Haruka Ayase stars in this female-led reimagining of the famous tale of a wandering blind swordsman. The film begins with a brief backstory of “Ichi” (Ayase), a blind woman who is part of a group of Goze (travelling musicians). She is ostracised and expelled from the group for having lain with a man. She sets out to find her tutor, a blind swordsman. She meets a man, Toma (Takao Osawa), a samurai who seems to be completely hopeless with his sword. When the two of them are attacked by bandits, Ichi quickly dispatches them. Believing it was Toma, the Yakuza running the town, led by Toraji Shirakawa (Yosuke Kubozuka) decide to hire him as a bodyguard to help with their struggles against the nearby bandits led by Banki (Shido Nakamura). Still with hopes of finding her master, Ichi remains with Toma as the two prepare for a showdown with these violent outcasts.

The story of Zatoichi, the blind swordsman, has been told many times in film, and it is a tale that requires very few elements to be effective. Haruka Ayase gives a great performance in the lead role, both fearsome yet fragile. We learn about her backstory, the rape that she suffered and her expulsion from the group of goze, her struggles to form relationships with people and her quest to find a purpose in her life. She is also looking for a reason for the bloodshed and killing she seems incapable of escaping. Osawa’s Toma is likewise a troubled individual, battling his own demons that prevent him from becoming a great swordsman and living up to his father’s expectations of him. The film’s main weakness is that it spends little time on these interesting character aspects and instead forces the characters into less engaging conflicts with the villains. Shido Nakamura is clearly enjoying himself, gleefully hamming it up as Banki, alongside Riki Takeuchi as his chief henchman. Their cartoonish performances feel slightly out of place with the more moving scenes between Ichi and Toma. Where the action is concerned the film does an excellent job of portraying the elegance and fatal effectiveness of Ichi’s technique.
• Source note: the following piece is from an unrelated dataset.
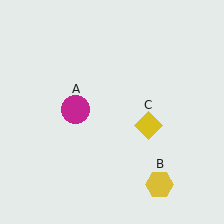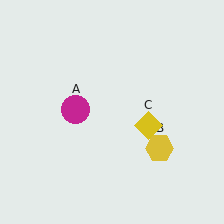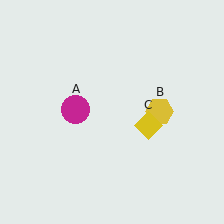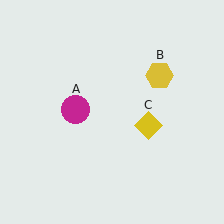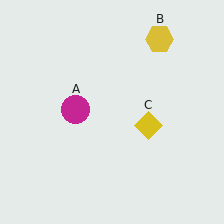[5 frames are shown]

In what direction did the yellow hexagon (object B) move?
The yellow hexagon (object B) moved up.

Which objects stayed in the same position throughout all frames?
Magenta circle (object A) and yellow diamond (object C) remained stationary.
There are several standout moments when it comes to the choreography, such as the attack on the village by bandits and Ichi’s showdown with them. Unfortunately, there is often a lack of realism in the film, which jars with its earnest attempts to garner sympathy for the characters. The costumes and sets are well designed, and thought has been put into them, but they are often so pristine looking and a lack of extras is to the film’s detriment when it comes to believability.
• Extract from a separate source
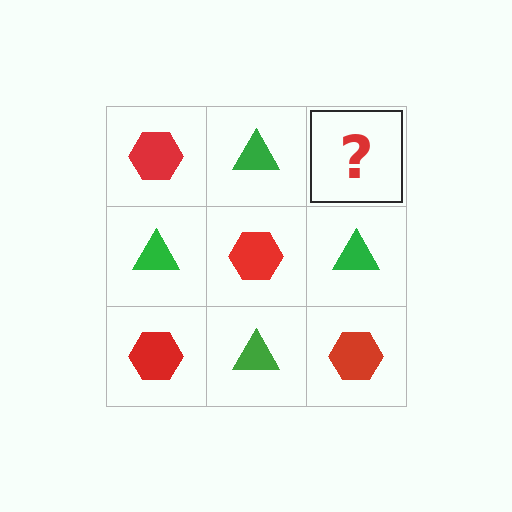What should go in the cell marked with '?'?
The missing cell should contain a red hexagon.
In trying to deliver both an energetic action film and a more character-driven drama, “Ichi” just misses the mark on both. The film’s central themes are those of discovering your purpose and understanding the value of human life. In a film that sees so many unceremoniously cut down it is an odd message to attempt to deliver. Ichi is a woman who is unable to see right from wrong as she puts it, having rejected notions of morality through her own harrowing experiences. She is desperately searching for guidance, exemplified in her quest to find her former master, and someone to show her the ‘light’ (to use the film’s own metaphor) out of her nihilistic impression of the world. The film is entertaining as a simple action tale, but it brushes too quickly over certain moments that would have leant some emotional depth and wastes a great performance from Haruka Ayase.